Das chinesische Außenministerium zeigt sich regelrecht enthusiastisch, was den Stand der Beziehungen zwischen Moskau und Peking angeht. Derweil gab Moskau bekannt, dass Putin am Seidenstraßengipfel teilnehmen wird.

Während einer Pressekonferenz erörterte der Sprecher des chinesischen Außenministeriums Lu Kang die chinesisch-russischen Beziehungen. Ein Journalist fragte ihn, ob es stimme, dass der russische Präsident Wladimir Putin im Mai dieses Jahres am Seidenstraßengipfel in China teilnehmen wird.

Obgleich Lu dies weder bestätigen noch dementieren wollte, pries er den Stand der Beziehungen zwischen den zwei Staaten:

Die umfassende strategische Kooperationspartnerschaft zwischen beiden Seiten ist auf dem besten Stand in der Geschichte.“

Der Wert dieser Beziehung spiegelt sich in fester gegenseitiger Unterstützung, allseitiger praktischer Koordination und der stets stärkeren stabilisierenden Rolle wieder, die beide Länder in der Welt spielen“, fuhr der chinesische Außenamtssprecher fort.

Kang unterstrich die Bedeutung der Gipfeltreffen zwischen den Staatschefs beider Länder.

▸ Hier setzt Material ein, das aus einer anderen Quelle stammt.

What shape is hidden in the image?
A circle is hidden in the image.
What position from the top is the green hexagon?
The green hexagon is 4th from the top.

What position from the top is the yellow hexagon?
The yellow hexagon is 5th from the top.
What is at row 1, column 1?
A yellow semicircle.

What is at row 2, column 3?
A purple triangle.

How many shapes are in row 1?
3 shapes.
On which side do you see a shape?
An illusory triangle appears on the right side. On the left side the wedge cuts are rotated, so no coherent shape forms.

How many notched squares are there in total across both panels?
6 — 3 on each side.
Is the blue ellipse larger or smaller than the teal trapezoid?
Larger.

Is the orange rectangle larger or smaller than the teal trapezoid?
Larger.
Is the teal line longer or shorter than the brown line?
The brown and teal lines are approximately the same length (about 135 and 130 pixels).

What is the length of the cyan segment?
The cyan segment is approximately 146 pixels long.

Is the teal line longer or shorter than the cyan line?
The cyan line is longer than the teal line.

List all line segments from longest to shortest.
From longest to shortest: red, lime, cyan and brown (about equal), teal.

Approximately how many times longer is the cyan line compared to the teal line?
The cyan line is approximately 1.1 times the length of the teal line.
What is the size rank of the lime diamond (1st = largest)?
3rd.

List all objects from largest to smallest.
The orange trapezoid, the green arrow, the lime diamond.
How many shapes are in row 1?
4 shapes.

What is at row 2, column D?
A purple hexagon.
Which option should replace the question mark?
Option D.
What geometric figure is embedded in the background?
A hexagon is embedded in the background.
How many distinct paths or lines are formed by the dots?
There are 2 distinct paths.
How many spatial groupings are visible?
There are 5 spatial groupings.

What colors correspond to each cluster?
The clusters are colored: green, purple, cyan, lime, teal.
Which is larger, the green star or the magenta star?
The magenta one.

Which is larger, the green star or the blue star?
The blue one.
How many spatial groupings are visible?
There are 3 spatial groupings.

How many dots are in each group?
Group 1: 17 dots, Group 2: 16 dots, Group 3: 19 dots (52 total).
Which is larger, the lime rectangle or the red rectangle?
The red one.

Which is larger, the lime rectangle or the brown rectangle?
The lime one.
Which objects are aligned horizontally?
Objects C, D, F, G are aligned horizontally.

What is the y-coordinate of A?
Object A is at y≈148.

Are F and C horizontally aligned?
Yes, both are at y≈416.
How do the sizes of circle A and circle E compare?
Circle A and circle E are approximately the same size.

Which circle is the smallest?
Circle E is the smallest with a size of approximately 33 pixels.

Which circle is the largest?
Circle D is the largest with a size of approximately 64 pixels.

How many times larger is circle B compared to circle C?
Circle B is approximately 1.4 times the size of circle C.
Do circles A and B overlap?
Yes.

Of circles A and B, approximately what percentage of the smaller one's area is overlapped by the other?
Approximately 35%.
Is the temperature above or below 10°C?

Wir sagen, dass enge hochranginge Interaktionen mit Russland eine äußerst wichtige Rolle haben, um unser gegenseitiges strategisches und politisches Vertrauen zu stärken, praktische bilaterale Kooperation zu vertiefen und die Koordination und Kooperation in internationalen Fragen zu verbessern.“

Zuvor hatte der russische Botschafter in China, Andrej Denisow, verkündet, dass Putin wahrscheinlich Mitte Mai am Seidenstraßengipfel in Peking teilnehmen wird. Russlands Präsident werde seine Teilnahme mit diplomatischen Aktivitäten in China verknüpfen. Denisow gab auch an, dass im Gegenzug der chinesische Staatschef Xi Jinping Mitte dieses Jahres einen Staatsbesuch in Russland abhalten wird. Ebenso seien mehrere hochrangige Treffen auf Ministerebene geplant.

Der russische Staatspräsident hatte China im letzten Jahr bereits zweimal besucht. Insgesamt haben sich Putin und Xi allein im Jahr 2016 fünf Mal getroffen.

Der Seidenstraßengipfel soll am 14. und 15. Mai stattfinden. Die Volksrepublik China hob das Projekt, offiziell „Ein Gürtel, eine Straße“, im Jahr 2013 aus der Taufe. Ziel ist, eine Art neue Seidenstraße in Eurasien einzurichten. Der asiatische Riesenstaat plant enorme Investitionen in die Infrastruktur Europas und Asiens. Das Jahrhundertprojekt könnte bis zu mehr als 60 Staaten und Investitionen im Umfang von 1.100 Milliarden US-Dollar umfassen.